Cruxicheiros was a large theropod, but the known material is very limited. The holotype, cataloged as WARMS G15770, is a partial right femur. Additional material from the site probably comes from the same individual as the holotype, based on examination of the matrix of sandy limestone and calcite which make up all the fossils. The additional material consists of "an anterior dorsal or posterior cervical vertebra; a dorsal neural arch; a partial dorsal vertebra; the anterior half of a middle-distal caudal vertebra; a partial right scapulocoracoid; a partial left ilium; the proximal end of a left pubis; [and] numerous rib and bone fragments". In 2012 Thomas Holtz estimated its length at 9 meters (29.5 feet).

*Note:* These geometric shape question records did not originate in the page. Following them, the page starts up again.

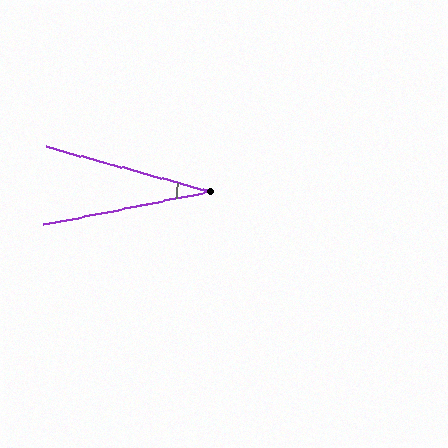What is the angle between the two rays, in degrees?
Approximately 26 degrees.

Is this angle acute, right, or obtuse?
It is acute.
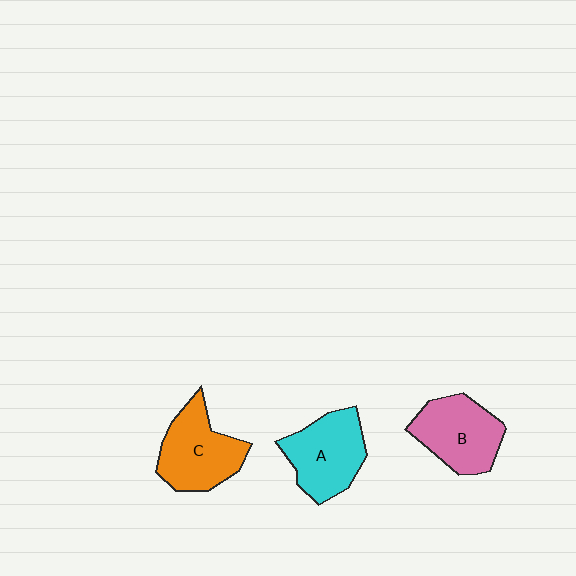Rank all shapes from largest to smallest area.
From largest to smallest: C (orange), A (cyan), B (pink).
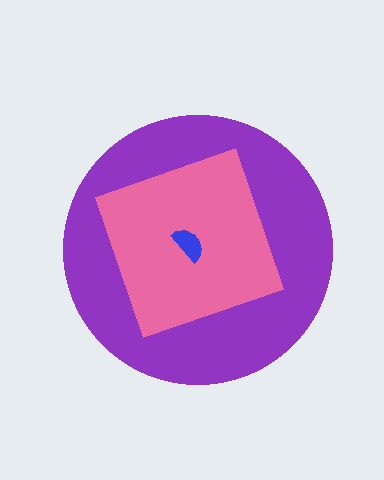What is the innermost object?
The blue semicircle.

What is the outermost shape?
The purple circle.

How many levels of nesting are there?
3.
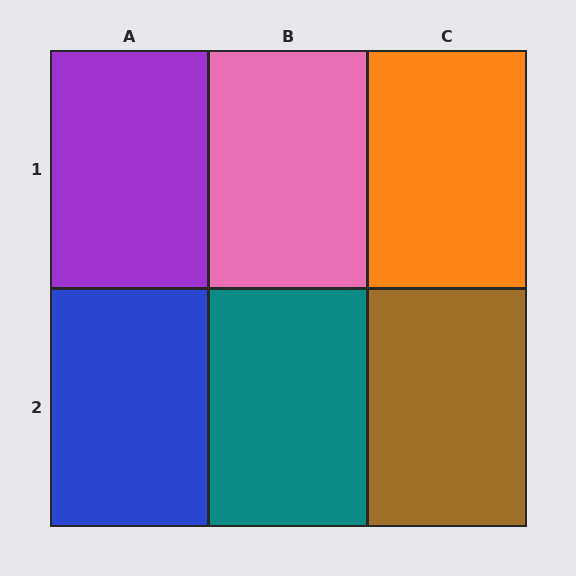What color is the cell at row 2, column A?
Blue.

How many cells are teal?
1 cell is teal.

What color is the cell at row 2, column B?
Teal.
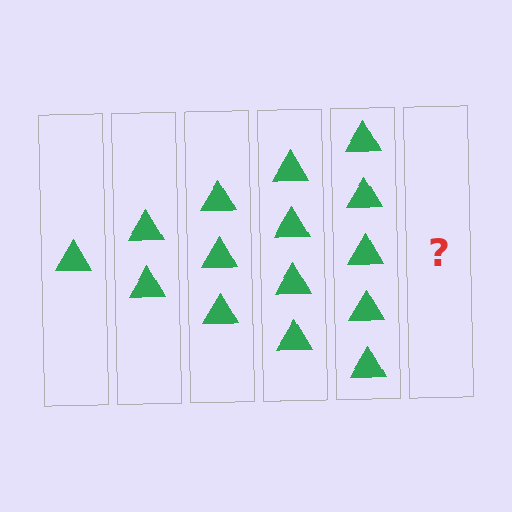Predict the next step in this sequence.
The next step is 6 triangles.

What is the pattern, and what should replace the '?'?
The pattern is that each step adds one more triangle. The '?' should be 6 triangles.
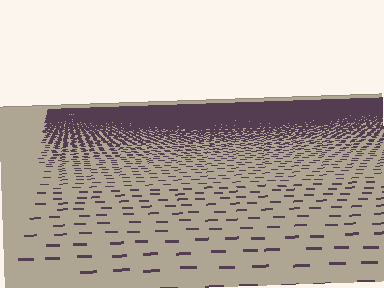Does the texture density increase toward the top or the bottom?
Density increases toward the top.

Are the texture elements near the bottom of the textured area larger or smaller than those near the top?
Larger. Near the bottom, elements are closer to the viewer and appear at a bigger on-screen size.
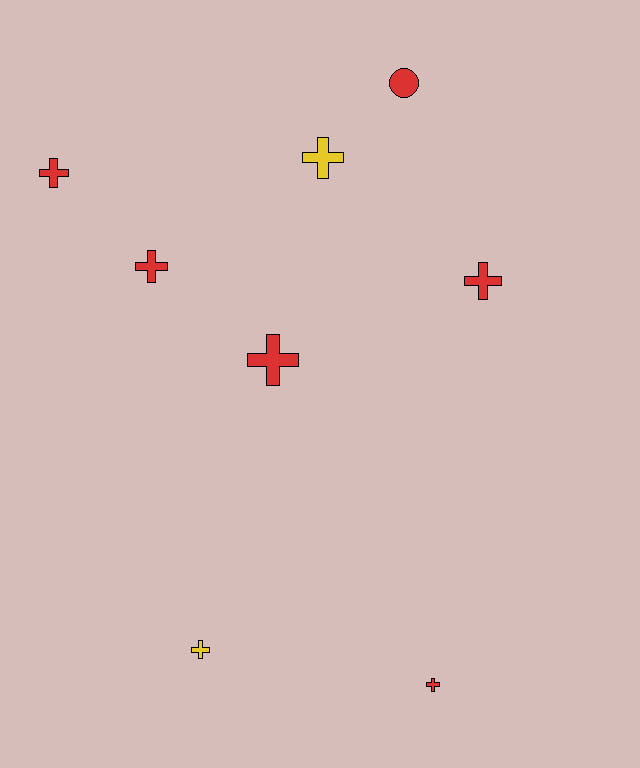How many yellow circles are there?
There are no yellow circles.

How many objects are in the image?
There are 8 objects.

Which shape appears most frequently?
Cross, with 7 objects.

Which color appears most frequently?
Red, with 6 objects.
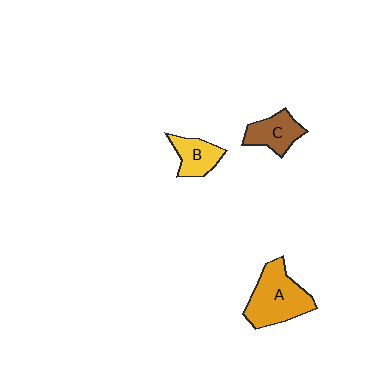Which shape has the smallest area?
Shape B (yellow).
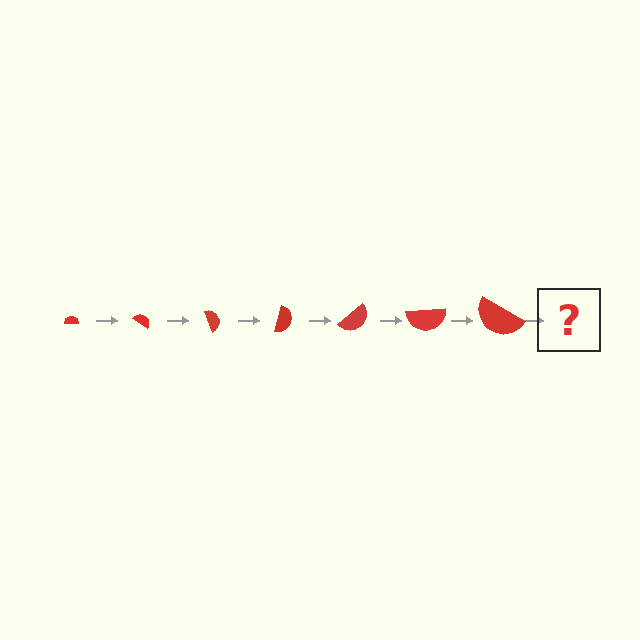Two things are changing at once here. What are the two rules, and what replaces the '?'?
The two rules are that the semicircle grows larger each step and it rotates 35 degrees clockwise each step. The '?' should be a semicircle, larger than the previous one and rotated 245 degrees clockwise from the start.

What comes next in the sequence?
The next element should be a semicircle, larger than the previous one and rotated 245 degrees clockwise from the start.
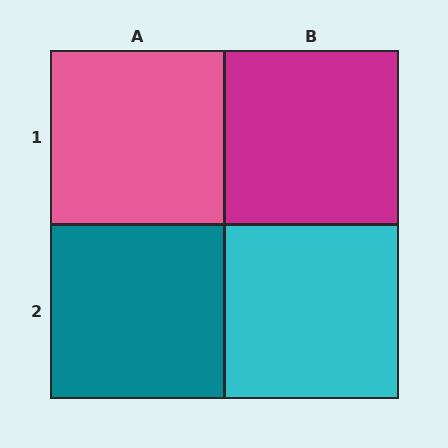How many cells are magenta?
1 cell is magenta.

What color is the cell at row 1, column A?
Pink.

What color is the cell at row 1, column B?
Magenta.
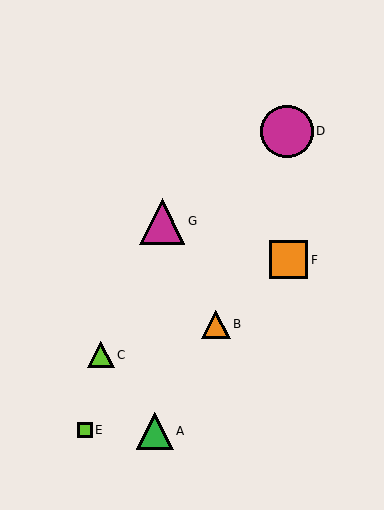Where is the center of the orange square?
The center of the orange square is at (288, 260).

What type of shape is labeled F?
Shape F is an orange square.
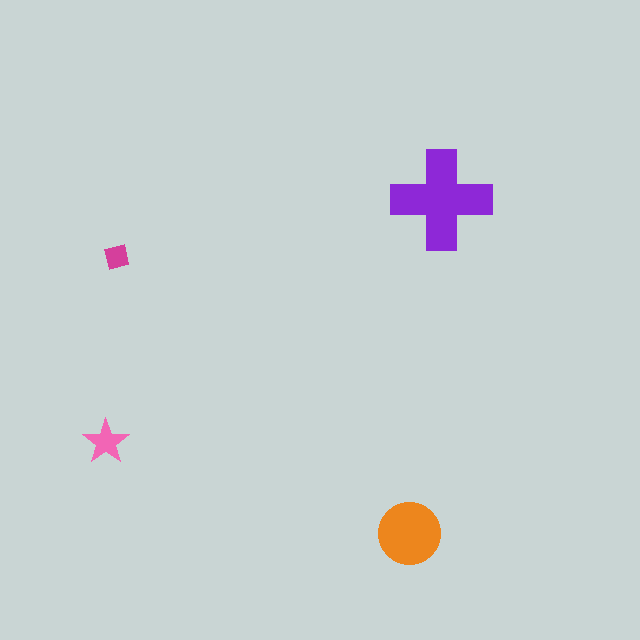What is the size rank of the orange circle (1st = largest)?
2nd.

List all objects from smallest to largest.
The magenta square, the pink star, the orange circle, the purple cross.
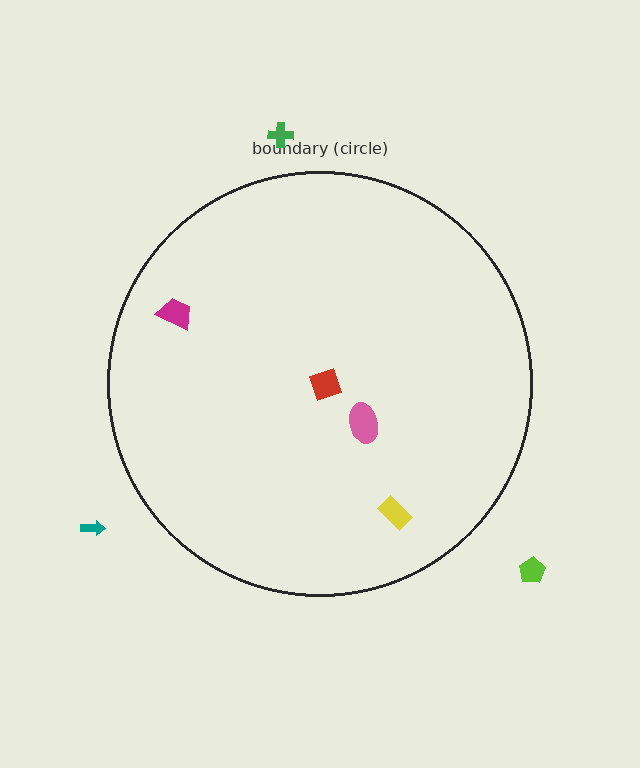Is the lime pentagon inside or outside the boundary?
Outside.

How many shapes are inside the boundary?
4 inside, 3 outside.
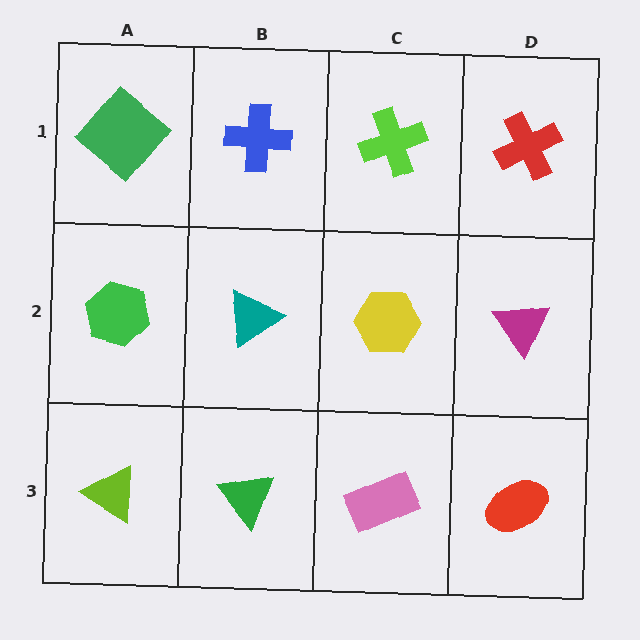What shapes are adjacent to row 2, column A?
A green diamond (row 1, column A), a lime triangle (row 3, column A), a teal triangle (row 2, column B).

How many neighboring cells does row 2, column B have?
4.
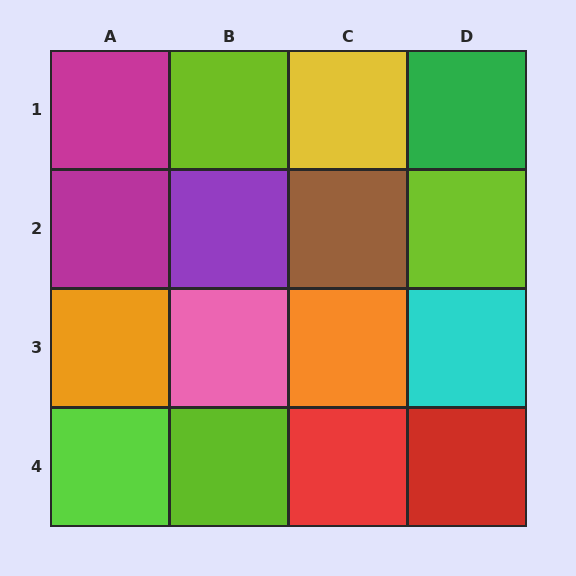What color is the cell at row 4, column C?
Red.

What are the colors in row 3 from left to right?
Orange, pink, orange, cyan.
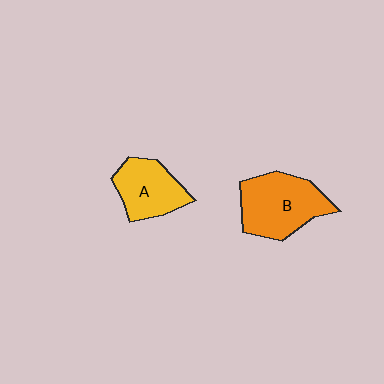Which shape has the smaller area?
Shape A (yellow).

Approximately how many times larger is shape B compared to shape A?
Approximately 1.4 times.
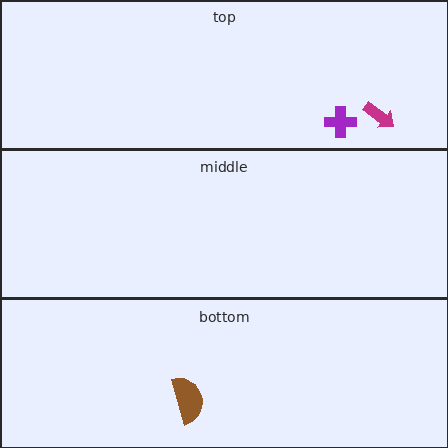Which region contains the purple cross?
The top region.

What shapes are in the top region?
The magenta arrow, the purple cross.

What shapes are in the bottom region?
The brown semicircle.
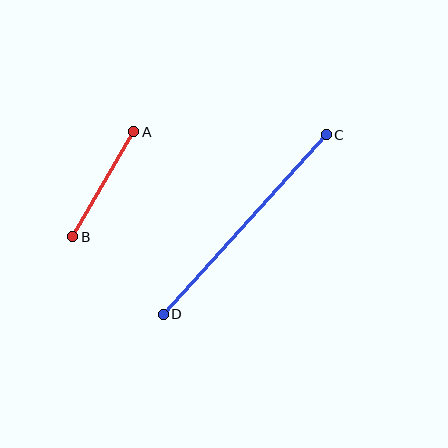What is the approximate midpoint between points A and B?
The midpoint is at approximately (103, 184) pixels.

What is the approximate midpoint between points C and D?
The midpoint is at approximately (245, 225) pixels.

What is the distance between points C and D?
The distance is approximately 242 pixels.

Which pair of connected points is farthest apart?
Points C and D are farthest apart.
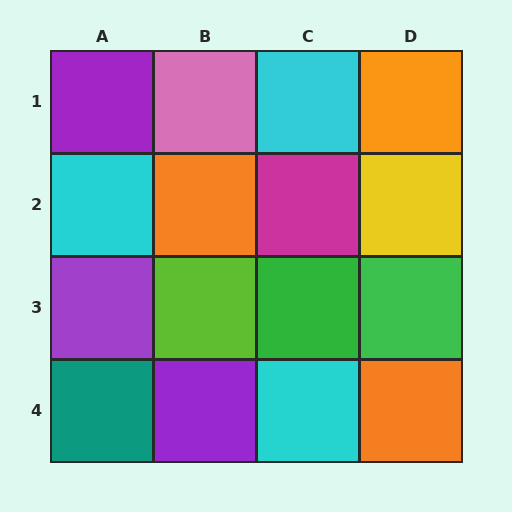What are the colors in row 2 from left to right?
Cyan, orange, magenta, yellow.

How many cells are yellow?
1 cell is yellow.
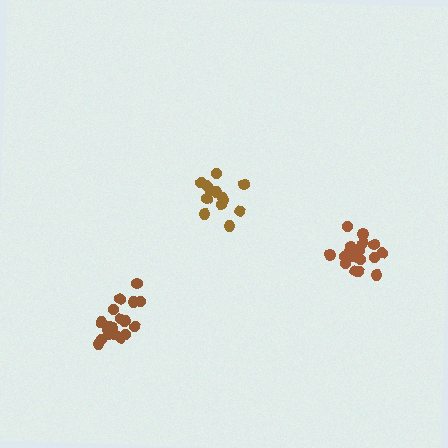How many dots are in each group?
Group 1: 19 dots, Group 2: 13 dots, Group 3: 19 dots (51 total).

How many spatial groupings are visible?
There are 3 spatial groupings.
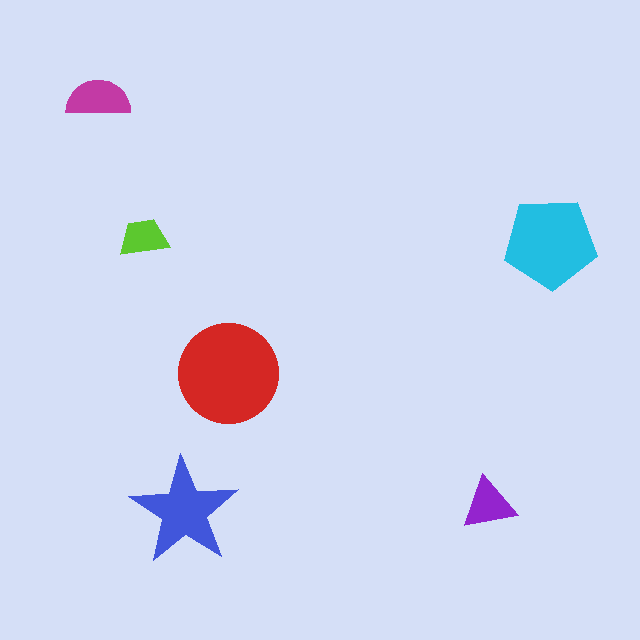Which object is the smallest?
The lime trapezoid.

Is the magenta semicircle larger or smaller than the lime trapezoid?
Larger.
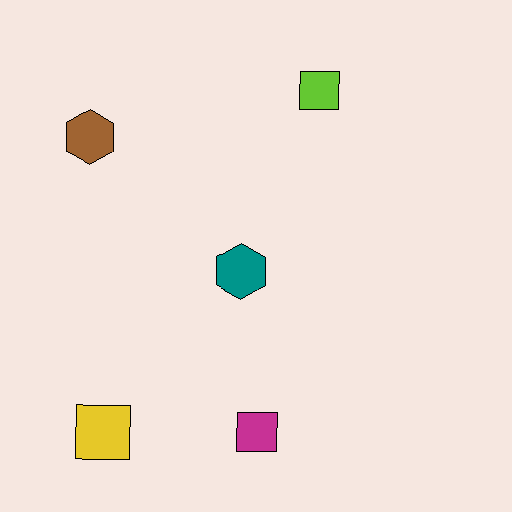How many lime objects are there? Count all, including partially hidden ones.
There is 1 lime object.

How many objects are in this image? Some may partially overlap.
There are 5 objects.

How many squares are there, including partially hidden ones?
There are 3 squares.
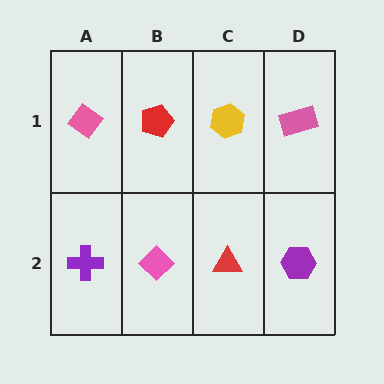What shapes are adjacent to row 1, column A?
A purple cross (row 2, column A), a red pentagon (row 1, column B).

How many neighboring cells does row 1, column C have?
3.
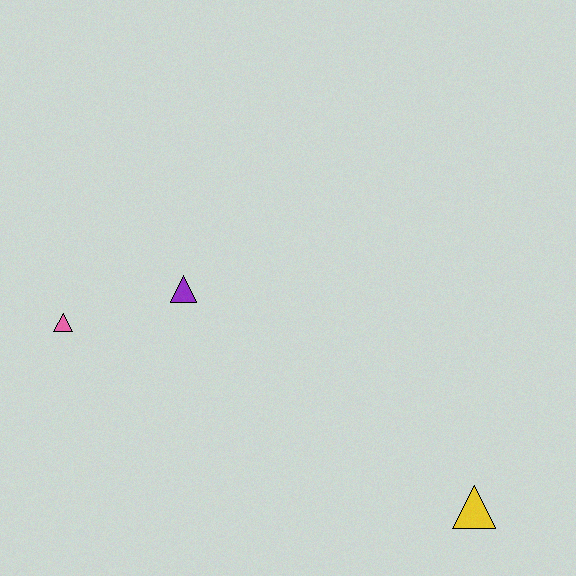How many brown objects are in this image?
There are no brown objects.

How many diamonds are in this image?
There are no diamonds.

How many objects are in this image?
There are 3 objects.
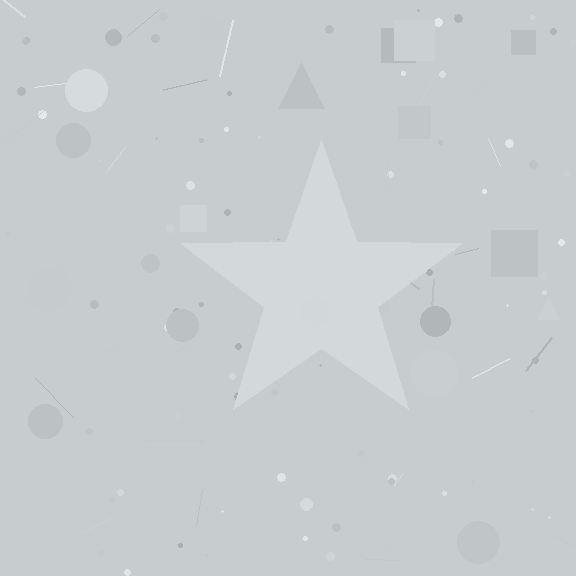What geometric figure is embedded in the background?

==Phylogeny and classification==
Cruxicheiros was a tetanuran, a member of the dinosaur group Tetanurae which also includes theropods such as Tyrannosaurus and Spinosaurus. The describers did not place Cruxicheiros in any family. They performed a cladistic analysis which rendered three equally probable positions for Cruxicheiros: as the most basal neotetanuran (the line which gave rise to dinosaurs like Allosaurus and birds), as the most basal megalosauroid (the line which led to Megalosaurus and Spinosaurus), or as the most basal member of the Tetanurae, whose earliest members must have predated the split between these theropod groups. In view of the uncertainties they classified Cruxicheiros as Tetanurae incertae sedis.